The project I will be doing is connected to translation of chemical molecule images to InChI, which is a standard representation in the form of the next, which describes the molecule.
The data source for this project is readily published in Kaggle under Brystol-Myers Squibb competition. The dataset includes images of around 4 million images, which are readily arranged under a convenient file structure to work with. This is the major data source to be used.
After careful literature review, another source of potential data was identified. There is a database called PubChem, which is the biggest source of data for other related research projects. InChI representations are readily available in the database and could be used to increase the amount of training images.
Another source of potential data identified during literature review is USPTO, which was heavily used by the practitioners.
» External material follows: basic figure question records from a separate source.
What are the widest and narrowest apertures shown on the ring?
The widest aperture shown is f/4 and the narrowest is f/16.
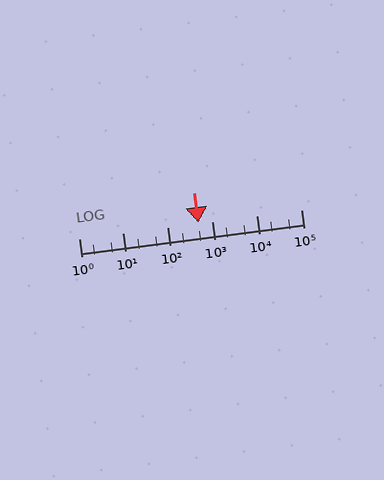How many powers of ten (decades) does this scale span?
The scale spans 5 decades, from 1 to 100000.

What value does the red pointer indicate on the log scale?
The pointer indicates approximately 500.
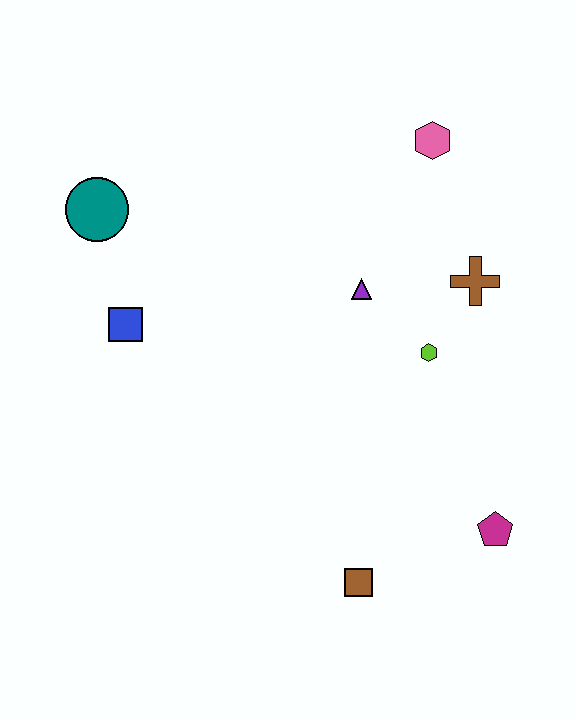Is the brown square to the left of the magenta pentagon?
Yes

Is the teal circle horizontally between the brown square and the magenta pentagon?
No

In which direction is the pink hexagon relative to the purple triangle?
The pink hexagon is above the purple triangle.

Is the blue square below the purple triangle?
Yes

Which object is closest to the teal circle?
The blue square is closest to the teal circle.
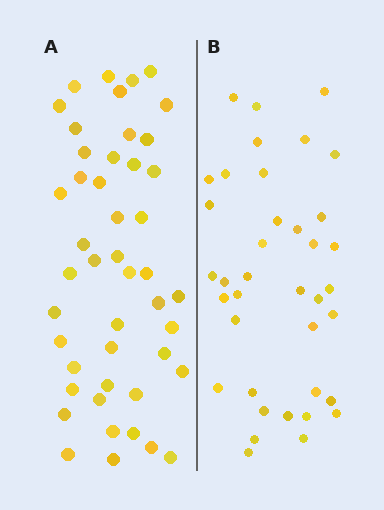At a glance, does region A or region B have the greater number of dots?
Region A (the left region) has more dots.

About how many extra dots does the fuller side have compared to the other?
Region A has roughly 8 or so more dots than region B.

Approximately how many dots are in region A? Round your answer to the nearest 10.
About 50 dots. (The exact count is 46, which rounds to 50.)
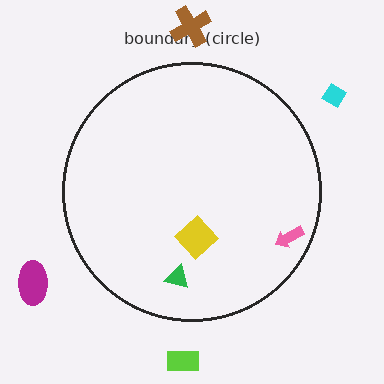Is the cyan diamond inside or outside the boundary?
Outside.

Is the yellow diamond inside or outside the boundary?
Inside.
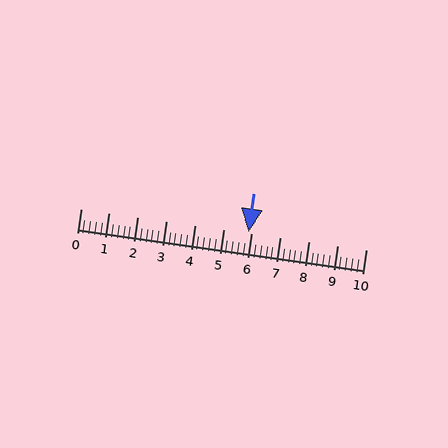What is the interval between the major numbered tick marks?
The major tick marks are spaced 1 units apart.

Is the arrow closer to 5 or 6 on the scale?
The arrow is closer to 6.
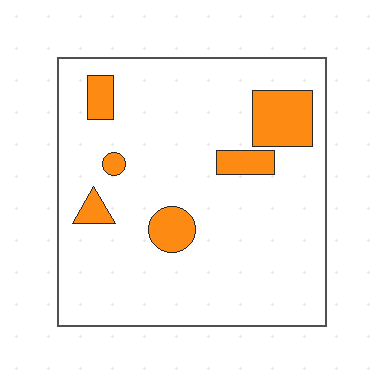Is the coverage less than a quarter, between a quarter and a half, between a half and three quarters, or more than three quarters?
Less than a quarter.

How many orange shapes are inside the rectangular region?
6.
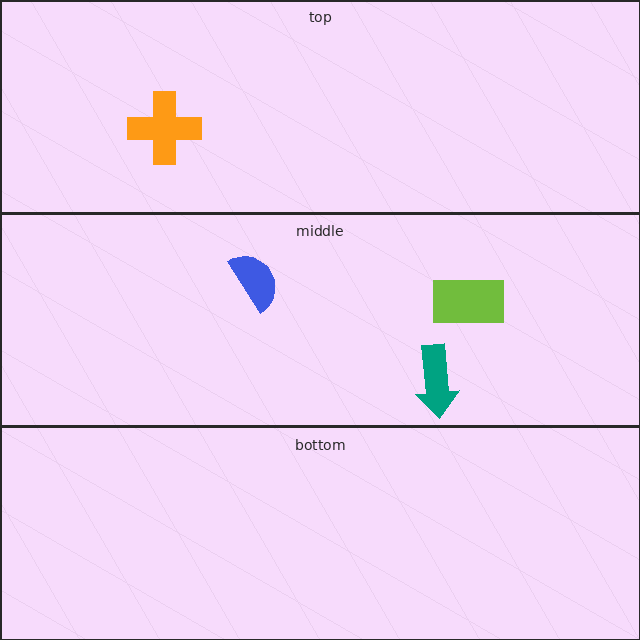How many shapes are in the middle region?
3.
This source will be reviewed in detail and may also be used to obtain data.
Additionally, data augmentation is also planned to be used, which will increase the number of training images. Despite the fact that this is not a source of data but rather a technique to increase the number of training items, it is worth noting that augmentation will help to prepare the training set.
Fidan:
I replied to Narmin with some suggestions.
Please see her blog for my suggestions.
This is a great post... identifying multiple data sources. Can you be more clear about what the labels are? I wonder if you can train your network to provide the chemical names, BUT ALSO train a network with more general labels: "This is an Acid", "This is a lipid.
This would make sense if you can get access to labels like this automatically from one of your datasets.